Steven Williams is a urine therapy ‘expert’ and all-round hippy who has been taking to the internet to try and convince people that drinking your own urine and applying it to your body has amazing health benefits. Disclaimer, it doesn’t and I do NOT endorse this hippy-dippy lifestyle!
(Warning: disgusting content below… seriously!)
Williams believes that his eyesight and oral hygiene (yes the word hygiene is used here with absolutely no tinge of irony) have been vastly improved by washing his eyes out with urine and gargling his own liquid waste on a daily basis!
He also frequently goes swimming (in his local pool!) with his swimming goggles filled with urine so that his eyes get ‘a really good soaking’.
I want to really stress that Williams is by no means a doctor. However, Williams stands by his ‘alternative medicine’ (which is not medicine), and details his morning routine and general poor life choices as such in one of his demonstration videos:
‘After about five to six minutes it [the urine you’re gargling] gets a very lathery texture to it. You can feel it getting thicker. Sometimes I have to spit a little bit out just release the pressure in the mouth.
‘And in about ten minutes, it is like soap. Really thick and foamy and lustrous. It’s making my teeth smile whiter.
‘You don’t have to use a toothbrush, you don’t have to use toothpaste. Three times a day, just a little bit of urine cleans my mouth.’

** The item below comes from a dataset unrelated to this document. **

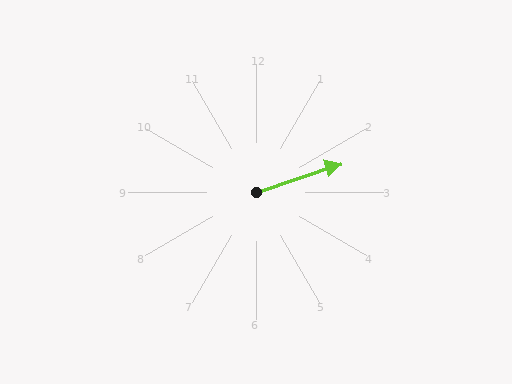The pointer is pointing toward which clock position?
Roughly 2 o'clock.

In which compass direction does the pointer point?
East.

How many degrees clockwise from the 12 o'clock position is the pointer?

In terms of ocular benefits, Williams claims that bathing your eyes in urine helps restore 20/20 vision, prevent infections and styes, and cures dry eyes. All of which he says with no scientific backing or reasoning:
‘I’ve tried using aged urine with eye-droppers and I dropped them into my eyes […] That really is quite painful, it stings a lot. But it’s very effective for reducing cataracts and getting rid of things like that in the eyes… like styes.
‘While we’re talking restoring vision, I always get a little cup like this, fill it up with urine which I’ll do now; a little bit of fresh urine.’
‘I prefer fresh urine,’ continues unqualified idiot Williams, ‘it makes dry eyes moist so it’s great for dry eyes.
‘Just hold the cup up, hold it over the eye and just start blinking. Roll around the eye, look up, and down and just do that for a few minutes.’
Oh, and it also is good for your skin as well, which again, Williams just glosses over with no explanation.
Now, I’ve read some absolute nonsense in my time, from people being convinced that humans can live on the sun’s rays alone, to Oxford professors claiming that aliens are living amongst us and breeding with us to save us from ourselves.
However, the airy-fairy, unsubstantiated ramblings of professional gross-out merchant and meandering hippy Steven Williams take the word ‘nonsense’ to new realms.
The practice has also (surprisingly) been condemned by health professionals, such as Shamir Patel the leading pharmacist and founder of Chemist 4 U, who says that:
‘There is no scientific evidence backing up claims that drinking urine is beneficial […] urine will exit your body through the urethra which can be home to some types of bacteria. Sometimes this bacteria can grow out of control and contaminate the urine.
‘Drinking urine can introduce bacteria and toxins into your bloodstream. Pouring urine into the eyes can also introduce bacteria and toxins which could cause infection and damage vision.’
William’s videos on YouTube have gained a large following from people just there to see him pour urine into his various orifices, to people who are easily enough fooled to believe that this kind of thing is worth doing and want to find any justification for their strange habit.
The urine therapy advocate also made a documentary called ‘Urine Aid’, which basically, as yo can probably imagine, takes a closer (and largely unnecessary) look at the strange world of urine therapy.
This whole story has just chipped a little more away from my ever-dwindling faith in the human race.
I’m sure that there are many people who will believe in this who will just scream at me in whining childish tones, ‘well you haven’t tried to so you shouldn’t say anything unless you’ve done it!’
Well this isn’t just like trying a slightly weird main course on a menu, this is drinking and pouring urine in your eyes, just read that back to yourself and reevaluate your life choices.
And, to those of you who are, like myself, not going to be doing anything with your urine except flushing it away… thank you for being sane.